Leonardo Guzmán
Leonardo Guzmán

Las ansias de silencio

Silencio en la puja.

Hace 30 años, el 11 de abril de 1989, el Poder Ejecutivo promulgaba la ley 16019, que mandó “cesar necesariamente cuarenta y ocho horas antes del día en que se celebren los actos comiciales” los “actos de propaganda proselitista en la vía pública o que se oigan o perciban desde ella, o que se efectúen en locales públicos o abiertos al público y en los medios de difusión escrita, radial o televisiva”, así como la divulgación de “encuestas o consultas” y “manifestaciones o exhortaciones dirigidas a influir en la decisión del Cuerpo Electoral”.

En el júbilo de la restauración democrática presidida por Sanguinetti, la unanimidad del Senado aprobó la veda.
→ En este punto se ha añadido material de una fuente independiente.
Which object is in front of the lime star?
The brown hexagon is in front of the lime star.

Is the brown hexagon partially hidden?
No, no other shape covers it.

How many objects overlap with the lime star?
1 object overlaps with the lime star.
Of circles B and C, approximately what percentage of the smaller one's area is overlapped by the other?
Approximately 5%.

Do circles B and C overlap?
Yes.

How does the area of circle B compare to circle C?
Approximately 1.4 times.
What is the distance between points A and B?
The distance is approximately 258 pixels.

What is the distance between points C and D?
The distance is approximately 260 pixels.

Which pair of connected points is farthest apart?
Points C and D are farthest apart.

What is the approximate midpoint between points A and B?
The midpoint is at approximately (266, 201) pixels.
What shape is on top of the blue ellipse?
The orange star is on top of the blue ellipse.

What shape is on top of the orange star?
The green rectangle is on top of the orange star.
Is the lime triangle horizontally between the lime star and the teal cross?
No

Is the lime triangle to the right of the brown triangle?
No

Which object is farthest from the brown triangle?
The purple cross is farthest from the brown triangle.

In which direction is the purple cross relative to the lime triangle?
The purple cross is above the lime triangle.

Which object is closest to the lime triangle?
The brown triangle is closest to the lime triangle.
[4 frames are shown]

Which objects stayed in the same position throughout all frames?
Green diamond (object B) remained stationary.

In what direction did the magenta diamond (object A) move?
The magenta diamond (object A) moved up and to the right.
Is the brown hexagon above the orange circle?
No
Era claro que ella buscaba purificar el ánimo del Cuerpo Electoral, dándole a cada ciudadano que no fuese militante sectorial, dos jornadas enteras de reflexión en el cuarto secreto del alma que pronuncia cada voto. Pausa con intención republicana, se obedeció sin fisuras importantes. Hasta que, en la última década, la nueva tecnología impuso el mensaje instantáneo, con autor oculto y sin editor responsable, armado para saltar las vallas y entrar a mansalva en pantallas, correos y whatsapp.
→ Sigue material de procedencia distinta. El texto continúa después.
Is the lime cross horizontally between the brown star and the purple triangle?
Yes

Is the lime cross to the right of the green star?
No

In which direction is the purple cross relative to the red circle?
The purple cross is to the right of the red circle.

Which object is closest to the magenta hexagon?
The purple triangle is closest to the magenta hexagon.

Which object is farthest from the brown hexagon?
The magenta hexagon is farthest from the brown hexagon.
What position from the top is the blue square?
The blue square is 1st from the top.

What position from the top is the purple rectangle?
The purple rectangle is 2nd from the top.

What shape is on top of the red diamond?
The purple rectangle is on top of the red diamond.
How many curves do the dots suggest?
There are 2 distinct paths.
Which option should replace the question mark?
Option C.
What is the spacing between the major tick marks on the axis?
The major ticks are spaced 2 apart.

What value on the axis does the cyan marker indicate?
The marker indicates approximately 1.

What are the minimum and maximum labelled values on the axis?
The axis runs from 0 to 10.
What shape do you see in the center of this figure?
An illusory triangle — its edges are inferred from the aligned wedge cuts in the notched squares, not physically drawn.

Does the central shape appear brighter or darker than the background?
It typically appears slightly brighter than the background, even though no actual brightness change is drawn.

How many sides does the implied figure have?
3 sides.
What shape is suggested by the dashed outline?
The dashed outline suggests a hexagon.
Pero aun horadado desde Internet, el silencio en las 48 horas previas a votar sigue incorporado a nuestras costumbres y no se vive como una limitación a la libertad sino como un bien mayor de nuestro sistema democrático.
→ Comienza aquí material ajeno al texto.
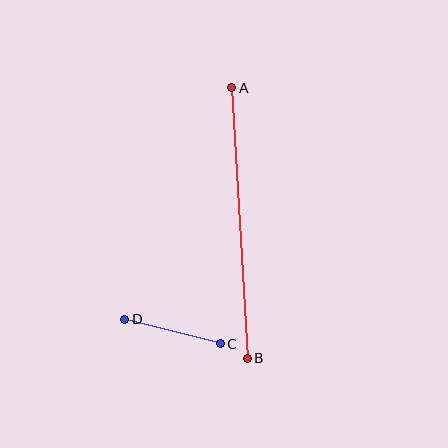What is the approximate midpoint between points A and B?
The midpoint is at approximately (239, 223) pixels.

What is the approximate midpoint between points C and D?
The midpoint is at approximately (172, 332) pixels.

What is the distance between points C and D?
The distance is approximately 99 pixels.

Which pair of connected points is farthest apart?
Points A and B are farthest apart.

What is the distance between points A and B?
The distance is approximately 271 pixels.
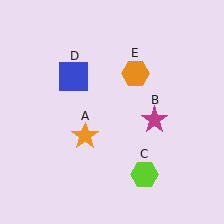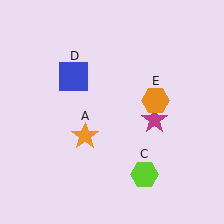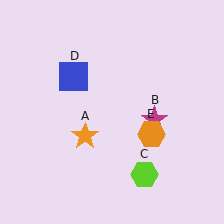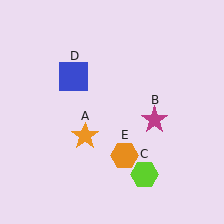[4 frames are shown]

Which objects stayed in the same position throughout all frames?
Orange star (object A) and magenta star (object B) and lime hexagon (object C) and blue square (object D) remained stationary.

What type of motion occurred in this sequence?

¿Beneficia la veda preelectoral a los partidos, al prohibir la publicidad engañosa de último momento? Sí, pero más beneficia al ciudadano, que usa esos dos días para afinar su conciencia y terminar de decidir su sufragio-esperanza.

En esta vuelta electoral, aumentó ostensiblemente el ofertorio de partidos. Como la prédica de principios ha sido sustituida por afirmaciones sectoriales y planteos descoyuntados, como la doctrina ha sido sustituida por el marketing político, nos desembarcó una fiebre divisionista. Hoy para distinguirse y armar lema aparte, basta arremeter con una o dos escuálidas “ideas a tener en cuenta” que se elevan a la categoría de verdades-panaceas.

Si en este contexto levantamos la mirada en torno y al frente, salta a la vista que, como “asociación política de todos los habitantes de su territorio”, el Uruguay está reclamando a gritos coordinar los distintos énfasis que lo contraponen por dentro y sintetizarlos en visiones amplias, que apunten a una República capaz de vertebrar todos los sentimientos nobles y todas las metas elevadas. Esa es una misión dinámica y unificadora que debemos encargarle con urgencia al esfuerzo creador de pensar, planteando tesis y discutiéndolas, en todos los planos y en todos los niveles de cultura. Sabemos que hace años esa clase de esfuerzos pasó de moda. Es más cómodo acuñar eslóganes, encargar estudios, medir el PBI o importar idearios. Pero ya vemos a qué podemos llegar si en vez de forjar entre todos respuestas que sean nuestras, nos limitamos a preguntar si puede suceder en el Uruguay lo mismo que en la Argentina, Chile, Bolivia, Ecuador, Venezuela, Cuba o México.

Esa lista sirve para crispar almas pero no para sentar una convivencia donde la libertad se amalgame con la justicia, cultivando a la persona, sede primera e instrumento insustituible del progreso individual, familiar y colectivo, como nos enseña a todos el proyecto humanista que es la Constitución Nacional.